President Bush welcomed Russian President Boris Yeltsin to the White House Tuesday as a partner "trying to build a democratic peace." The Russian president said it was time to step away from "the abyss of confrontation."
As the two leaders opened the first summit of the post-Soviet era, U.S. and Russian negotiators were making last-minute efforts to produce an agreement for new reductions in their nuclear arsenals.The White House rolled out a red carpet for a formal South Lawn welcome. A military band, an honor guard and a 21-gun salute greeted Yeltsin, the first democratically elected leader of Russia.
"Today marks the beginning of a new era, a new kind of summit, not a meeting between two powers struggling for global supremacy but between two partners trying to build a democratic peace," Bush said. "Today, the threat of a cataclysmic war has vanished . . . and today the threat of a nuclear nightmare is more distant now than at any time since the dawn of the nuclear era."
Yeltsin responded, "The time our two nations viewed each other with suspicion and even animosity is now behind us.
"Our two nations are increasingly aware that it is more than wasteful to throw our energies away into the abyss of confrontation," he said.
Yeltsin said he hoped "to bring Russia back to normalcy" after 75 years of communist rule. But he added, "We have not come here to ask your country to solve our problems for us."
The world was watching to see if the two leaders would succeed in establishing a framework for a new round of reductions in their huge arsenals of nuclear missiles.
Yeltsin was optimistic an agreement would be completed.
"When the presidents take charge of something you may be sure it will be handled in the most efficient way," Yeltsin told reporters at the State Department before a luncheon with Secretary of State James Baker.
"President Bush and I trust each other. That means we will reach an agreement."

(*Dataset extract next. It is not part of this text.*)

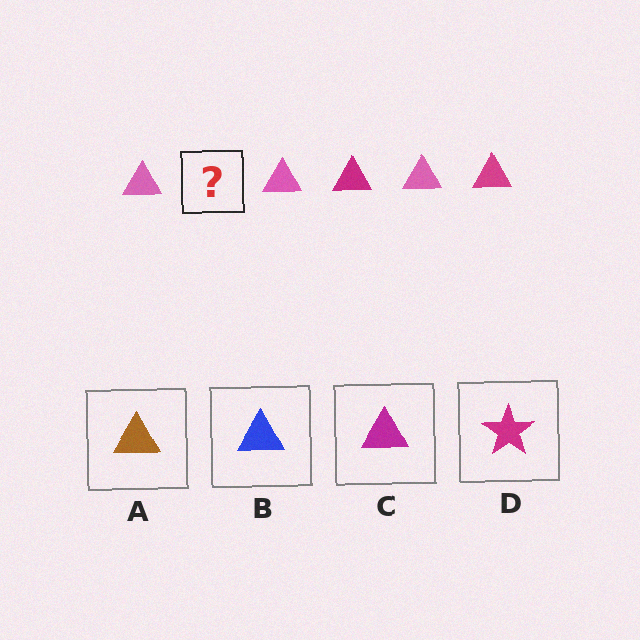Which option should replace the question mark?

Baker and Russian Foreign Andrei Kozyrev worked for more than four hours Monday night on final details and again in the morning before the summit opened.

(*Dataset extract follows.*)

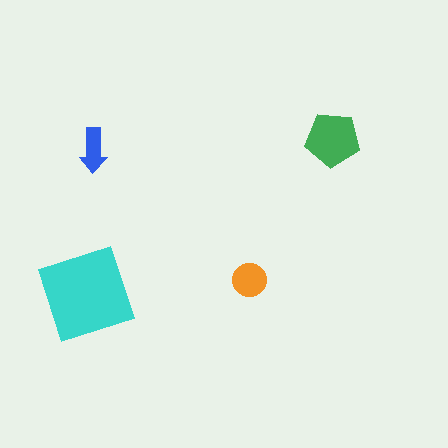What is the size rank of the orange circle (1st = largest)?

Bush and Yeltsin also hoped the three-day visit would break a congressional impasse on a $24 billion aid package that the United States and other Western countries have pledged to Russia and the other former Soviet republics.

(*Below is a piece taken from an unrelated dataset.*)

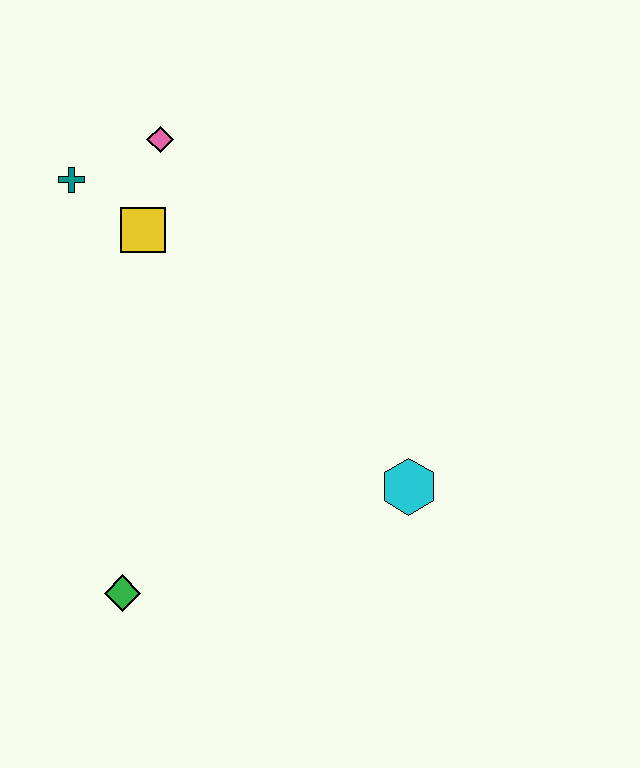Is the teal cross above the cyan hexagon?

The red-carpet welcome was a dramatic contrast to Yeltsin's first visit in September 1989, when the outspoken critic of then-Soviet President Mikhail Gorbachev was sneaked into the White House through a side entrance to a chilly reception from Bush.
Yeltsin was staying at Blair House, the official presidential guest house. His decision to stay there instead of at the Russian Embassy - which had been used by Gorbachev - carried its own symbolism.
The United States wants Russia to destroy all land-based missiles with multiple warheads. Moscow wanted the United States to scrap its submarine-launched ballistic missiles, but Bush has agreed only to retire one-third of them.